3. Lower Manhattan back to business four months after Sandy - sort of. Four months after Hurricane Sandy disrupted America's fourth largest central business district, while isolated restoration work continues, the vast majority of Lower Manhattan - the area below Chambers Street - is back to business, according to a report by the Downtown Alliance.

According to the report:
  • 99% of commercial office space is open;
  • 99% of residential inventory is open;
  • 96% of hotel inventory is open; and
  • 90% of retailers are open.

"Lower Manhattan's recovery from Sandy has been vigorous. The Downtown Alliance's research shows dramatic improvement across all of Lower Manhattan's major markets. Moreover, property owners and utility companies have invested hundreds of millions of dollars in the district's future to protect against the threats of future storms," said Downtown Alliance President Elizabeth H. Berger.

The district's 1,082 shops, restaurants and storefront services perhaps felt the greatest impact of Hurricane Sandy. Approximately 30% of businesses were closed for more than a week after the storm. Just two weeks after the storm, however, 50 of the total 320 closed stores had already reopened. By the end of December, a total 87% of retailers were open south of Chambers Street. Today, 90% of retailers are open.

One area that has not recovered very well from Sandy is South Street Seaport.
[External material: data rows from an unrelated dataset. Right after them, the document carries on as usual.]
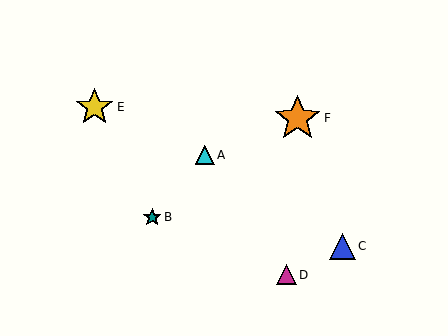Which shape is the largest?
The orange star (labeled F) is the largest.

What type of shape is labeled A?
Shape A is a cyan triangle.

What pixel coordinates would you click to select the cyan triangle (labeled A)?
Click at (205, 155) to select the cyan triangle A.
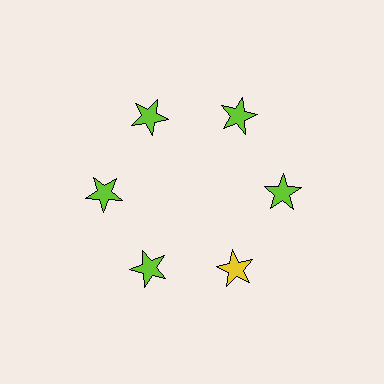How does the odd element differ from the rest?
It has a different color: yellow instead of lime.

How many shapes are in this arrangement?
There are 6 shapes arranged in a ring pattern.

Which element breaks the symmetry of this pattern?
The yellow star at roughly the 5 o'clock position breaks the symmetry. All other shapes are lime stars.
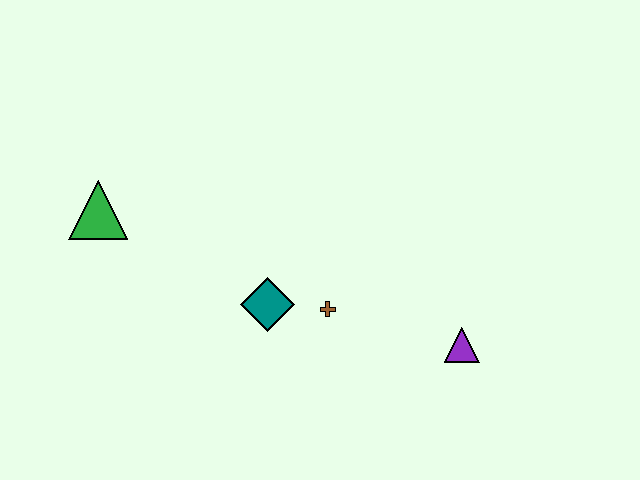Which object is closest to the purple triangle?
The brown cross is closest to the purple triangle.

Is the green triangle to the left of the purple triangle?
Yes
According to a recent Huffington Post article, the area is still a ghost town, with roughly 85% of the small businesses are still boarded up.

Separately, Long Island small businesses in Sandy's path get free marketing from a local radio station. American Express ( AXP) OPEN and Long Island radio station, WALK-FM, has partnered to offer local businesses suffering from Hurricane Sandy a free local directory and air time to help get the word out that they're open for business. Eligible businesses in storm-affected areas will have the opportunity for on-air exposure. Submit your business no later than March 15, 2013.